My PhD work is trying to address this by developing better ways for scientists t...

petra · on Feb 23, 2017

Wouldn't it be hard to achieve deep consistency between experiments, in so many labs around the world, with so different conditions/cultures/etc , and when the experimenters aren't experts in consistency , but in their science ?

Wouldn't it be better to use something like a cloud biology model - where you define experiments via code, CRO's compete on consistency(and efficiency and automation) and since they probably do a much larger volume of experiments than the regular lab, they would have stronger incentives to develop better processes and technologies ?

escot · on Feb 24, 2017

I work at a cloud bio lab. We run all of our experiments on automation, and all protocols must be defined in code. The latter is both the power and the difficulty -- when your protocol is defined in code it is explicit.
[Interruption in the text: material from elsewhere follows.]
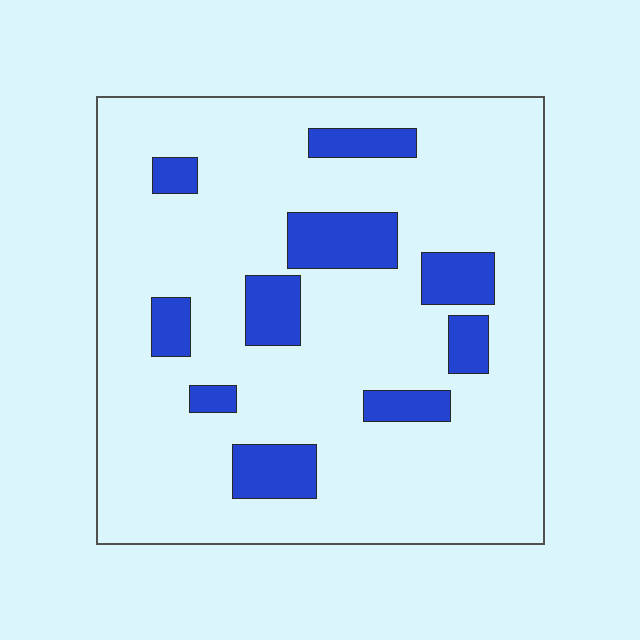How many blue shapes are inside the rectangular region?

However, writing code is both new and sometimes difficult for the scientists that we currently work with (molecular biology, drug discovery). I believe what we are doing is the right model. But it comes with this overhead of transitioning assays to code, so there is that against it. This is mostly just a matter of time though. Another nice thing about code is that you can't tweak it once it's running. You can define your execution and analysis up front to guard against playing with results down the road. Now that being said, there still needs to be a significant change to how research is funded and viewed by the public because pure tech solutions can't solve everything. Our tech can't decide what you pick yo research. It can't dish out grants to the truly important research. So it will take many angles to really solve any portion of this problem.

petra · on Feb 24, 2017

I do agree, it seems like right model, and will have a large impact.

Between automating labor, economies of scale in purchasing, and access to more efficient technology(like acoustic liquid handling) ,etc - isn't it just a matter of time before cloud biology becomes quite cost effective and combined with other benefits - it would be the only way that makes sense to do research, so funding will naturally go there?

Also - do you see a way to add the extreme versatility of the biology lab into a cloud service ?

escot · on Feb 24, 2017

> it would be the only way that makes sense to do research There will certainly be more than just one way, although I hope cloud labs are the front runner. Also cloud and automated are two separate concepts. We do both, but there's no reason that you can't just do one or the other. The automation is critical for reproducibility for many reasons. But I think the cloud aspect is mostly helpful from a business perspective -- it makes it easier on everyone to get up and running on our system. But there are many in lab automation solutions that are helping fight the reproducibility crisis. And on the flip side, there are cloud labs that aren't automated.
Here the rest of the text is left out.